I drop onto the bench and peel my gloves off slowly, letting the noise roll over me. Across the room, Sebastian is already working.
No celebration. No downtime.
He’s crouched beside Kyler Adams, tape spread across the bench like surgical tools, fingers moving quick and precise as he checks the ankle Kyler twisted in the second quarter.
“Tell me where it hurts,” Sebastian says, calm and focused.
“Every-fucking-where,” Kyler groans. “I think I’m dying.”
“Nah. Dying people don’t whine this much.”
Kyler flashes a pained smile. “Admit it, Haynes. Life’s boring without me in your treatment room.”
Sebastian doesn’t even look up. “Truth. But I’ve named theplants after you in your absence. They’re better conversationalists and they don’t smell like hot meat.”
I huff a laugh.
That’s my brother. Same dry delivery whether we’re at home or in a stadium full of fifty thousand people. The guys respect him. Not because he’s my brother, but because he’s good at what he does. He’s more than earned his title as the Head Athletic Trainer for the Portland Rush. And honestly, I’m kind of glad to have him around. He’s the one person I know I can trust.
Jake barrels past me, still buzzing from the win, helmet swinging from his hand. “Haynes!” he shouts. “You see that safety bite on the fake? Dude was LOST.”

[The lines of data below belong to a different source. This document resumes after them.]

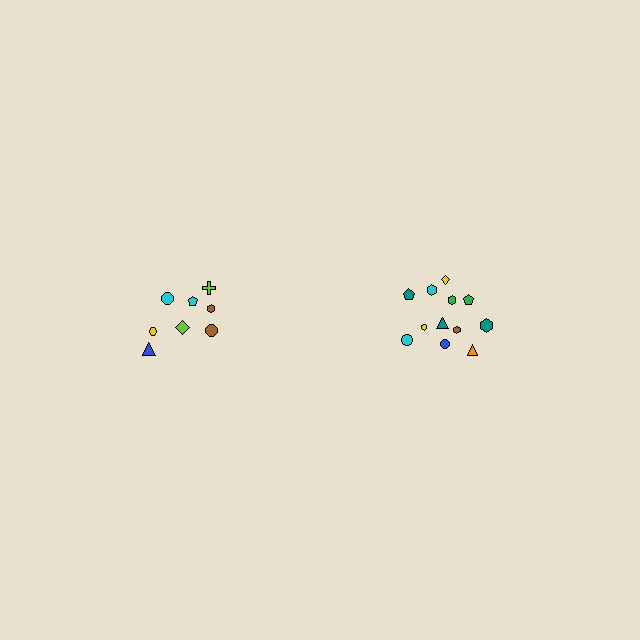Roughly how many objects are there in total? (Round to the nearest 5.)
Roughly 20 objects in total.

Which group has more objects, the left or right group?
The right group.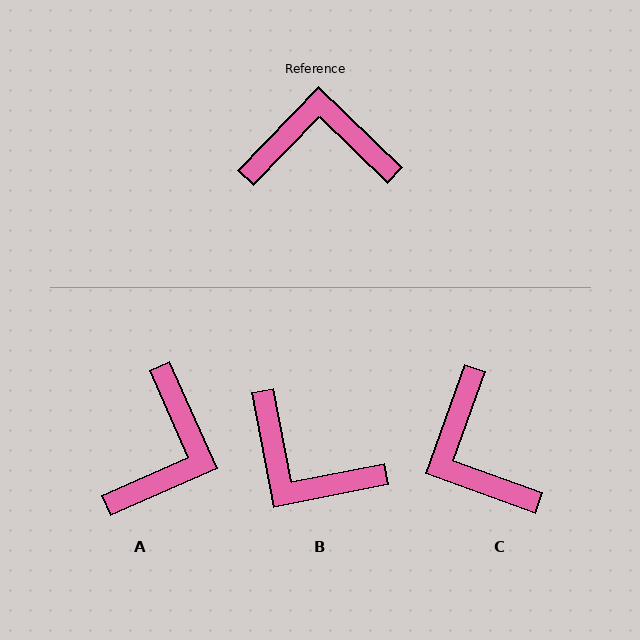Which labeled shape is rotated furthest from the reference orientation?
B, about 145 degrees away.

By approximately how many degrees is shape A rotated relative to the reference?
Approximately 112 degrees clockwise.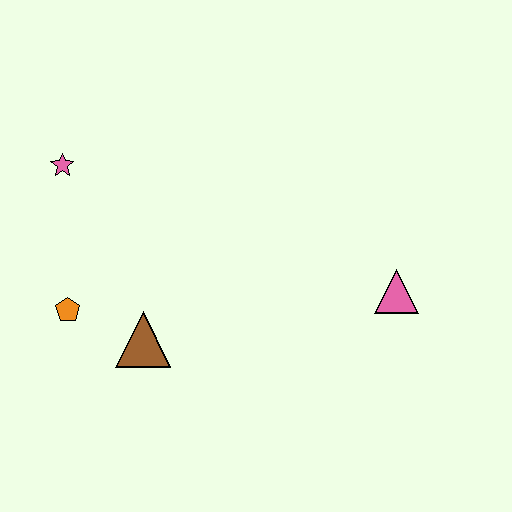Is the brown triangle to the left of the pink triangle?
Yes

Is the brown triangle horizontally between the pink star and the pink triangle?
Yes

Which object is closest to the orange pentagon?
The brown triangle is closest to the orange pentagon.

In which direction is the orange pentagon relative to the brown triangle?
The orange pentagon is to the left of the brown triangle.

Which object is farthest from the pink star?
The pink triangle is farthest from the pink star.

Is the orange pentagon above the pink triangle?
No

“Yeah, I saw,” I tell him.
“You smiled,” Orry calls from across the room. “And you never smile during games.”
“That’s just my face, Whitfield,” I say automatically.
Bennett snorts. “Your face usually looks like you’re calculating tax returns.”

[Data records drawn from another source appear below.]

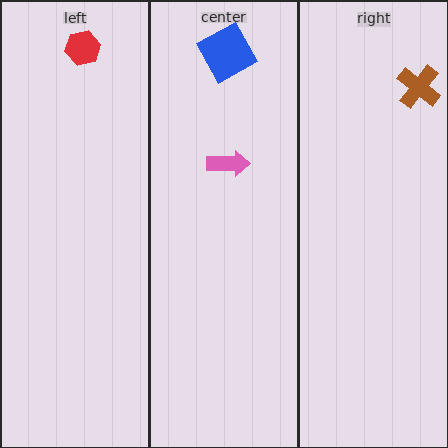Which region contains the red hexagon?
The left region.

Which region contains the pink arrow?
The center region.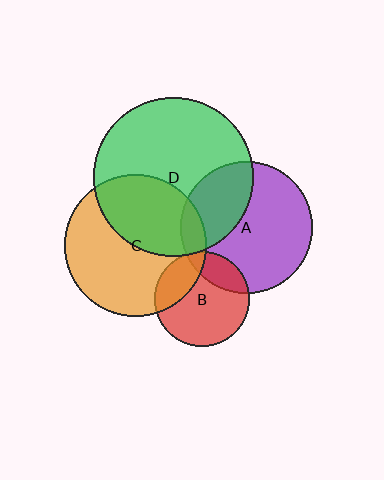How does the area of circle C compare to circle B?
Approximately 2.2 times.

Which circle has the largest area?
Circle D (green).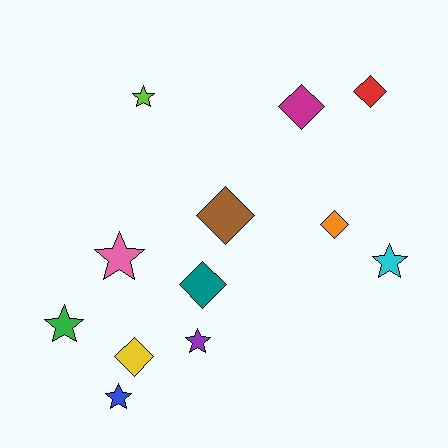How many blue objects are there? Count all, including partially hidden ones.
There is 1 blue object.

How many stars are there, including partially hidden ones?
There are 6 stars.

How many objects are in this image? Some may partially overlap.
There are 12 objects.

“Yeah well, football is math. What can I say?”
Boone tosses a towel at my head and I catch it without looking.
“Math doesn’t make people juke out of their cleats,” he says.

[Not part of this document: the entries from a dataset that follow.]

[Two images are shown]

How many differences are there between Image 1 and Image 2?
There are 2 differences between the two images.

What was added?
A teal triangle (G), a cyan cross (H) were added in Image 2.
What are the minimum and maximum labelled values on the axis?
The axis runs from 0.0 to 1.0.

“Well then it’s a damn good thing I’m multi-talented.”
Laughter ripples through the room. I stand and move toward the water cooler, grabbing two bottles on instinct. One goes to Boone, who forgot to hydrate again. The other I toss toward Jake.
Caretaking is easier when it looks like habit.
Across the room, voices spike as Bennett and Orry forget they’re too amped up from the win to realize they’re being dicks to each other.
I step between them before it escalates. “Hey. Save it for film,” I say lightly.
Bennett exhales and Orry rolls his shoulders and just like that the tension dissolves.
I’d say I’m full of magic but I’m smart enough to know it’s all in the timing.
“Thanks, Dad,” Boone mutters behind me.
I clap him on his shoulder. “You’re welcome, son.”
More laughter surrounds the group before Coach storms through with post-game reminders—recovery, media, schedule—and the room shifts, our collective energy settling into something more grounded.
Sebastian stands, giving Kyler’s ankle one last test.
“You’re not running tomorrow,” he says.